UBUROI a écrit : Anne32 a écrit : D'après le Figaro d'aujourd'hui, la dette publique atteint 2255,3 milliards au 1er trimestre, en hausse de 36,9 milliards par rapport au précédent
Rapport de l'INSEE
Sans commentaire......
Sans commentaire... c'est un peu rapide, non? le "no comment" des ignares ou des désabusés de la droite?
Qu' a dit Macron a propos de la dette publique?
C'est là , mais va falloir lire
https://en-marche.fr/emmanuel-macron/le ... -publiques
Quant au compteur du Figaro, il fonctionne au moins depuis 2014... et rien de nouveau depuis cette date: on réduira la dette quand on commencera à ne pas l'augmenter par ce déficit annuel que Macron veut baisser:
2,6 % (et 97,0 %)
Le déficit public de la France est passé sous la barre des 3 %, grâce notamment à une croissance supérieure aux prévisions. D’ici 2022, l’exécutif espère un solde public positif (+0,3 %) : le retour durable sous les 3 % de déficit permettra normalement une sortie de la procédure pour déficit public excessif.
La dette publique, qui a atteint 97,0 % du PIB en 2017 (après 96,6 % en 2016), devrait baisser progressivement et atteindre 89,2 % du PIB en 2022.

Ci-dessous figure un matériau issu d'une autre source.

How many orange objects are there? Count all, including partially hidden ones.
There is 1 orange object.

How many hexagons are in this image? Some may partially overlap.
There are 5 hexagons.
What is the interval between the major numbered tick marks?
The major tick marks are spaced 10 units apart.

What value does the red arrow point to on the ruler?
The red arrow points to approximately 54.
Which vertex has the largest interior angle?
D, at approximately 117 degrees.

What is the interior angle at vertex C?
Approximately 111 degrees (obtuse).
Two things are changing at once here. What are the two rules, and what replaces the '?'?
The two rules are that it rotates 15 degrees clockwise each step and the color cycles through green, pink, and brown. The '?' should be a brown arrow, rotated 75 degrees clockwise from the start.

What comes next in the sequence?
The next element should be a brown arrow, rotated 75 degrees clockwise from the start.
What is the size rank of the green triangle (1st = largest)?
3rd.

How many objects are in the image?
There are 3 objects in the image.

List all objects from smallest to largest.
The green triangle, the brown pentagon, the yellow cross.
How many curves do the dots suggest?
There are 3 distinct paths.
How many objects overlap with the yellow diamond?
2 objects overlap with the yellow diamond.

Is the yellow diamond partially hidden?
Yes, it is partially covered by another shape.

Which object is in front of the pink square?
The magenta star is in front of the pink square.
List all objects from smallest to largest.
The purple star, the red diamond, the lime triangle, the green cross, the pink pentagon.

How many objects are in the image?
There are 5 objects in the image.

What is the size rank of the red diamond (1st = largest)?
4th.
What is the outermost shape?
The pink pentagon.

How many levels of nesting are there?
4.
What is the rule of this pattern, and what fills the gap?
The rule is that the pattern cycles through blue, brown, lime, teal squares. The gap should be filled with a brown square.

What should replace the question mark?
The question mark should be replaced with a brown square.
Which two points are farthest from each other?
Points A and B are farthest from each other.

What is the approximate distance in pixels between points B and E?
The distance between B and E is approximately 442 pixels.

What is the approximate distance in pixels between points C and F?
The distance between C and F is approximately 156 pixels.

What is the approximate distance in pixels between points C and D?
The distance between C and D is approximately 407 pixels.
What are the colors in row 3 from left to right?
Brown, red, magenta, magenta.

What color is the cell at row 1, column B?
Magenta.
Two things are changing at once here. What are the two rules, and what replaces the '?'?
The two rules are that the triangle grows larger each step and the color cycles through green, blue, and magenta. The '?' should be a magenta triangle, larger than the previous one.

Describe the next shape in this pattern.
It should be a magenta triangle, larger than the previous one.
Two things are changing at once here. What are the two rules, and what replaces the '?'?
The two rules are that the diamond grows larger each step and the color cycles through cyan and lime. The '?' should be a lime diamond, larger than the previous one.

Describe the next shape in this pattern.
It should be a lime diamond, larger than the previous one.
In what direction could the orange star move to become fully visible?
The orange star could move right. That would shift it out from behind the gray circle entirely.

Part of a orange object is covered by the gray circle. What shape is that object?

http://www.financespubliques.fr/article ... 0-retenir/
Mais aux donneurs de leçon sur le désendettement, fallait voter Fillon au 2ème tour

avec ses 500 000 fonc. en moins et 100 Mds€ d'économie, selon le programme du châtelain affamé; alors que ces donneurs de leçon, surtout quand ils sont eux-même fonc. ou retraités de la FP..., réclamment PLUS de Police Nationale, de Gendarmes dans les campagnes sillonnées par les délinquants assoiffés de sang, de Juges, de prisons, de professeurs pour dédoubler les classes du primaires... Quel paradoxe non?
Les "injonctions contradictoires" des donneurs de leçon expliquent l'état de santé mentale des champions des anti-dépresseurs!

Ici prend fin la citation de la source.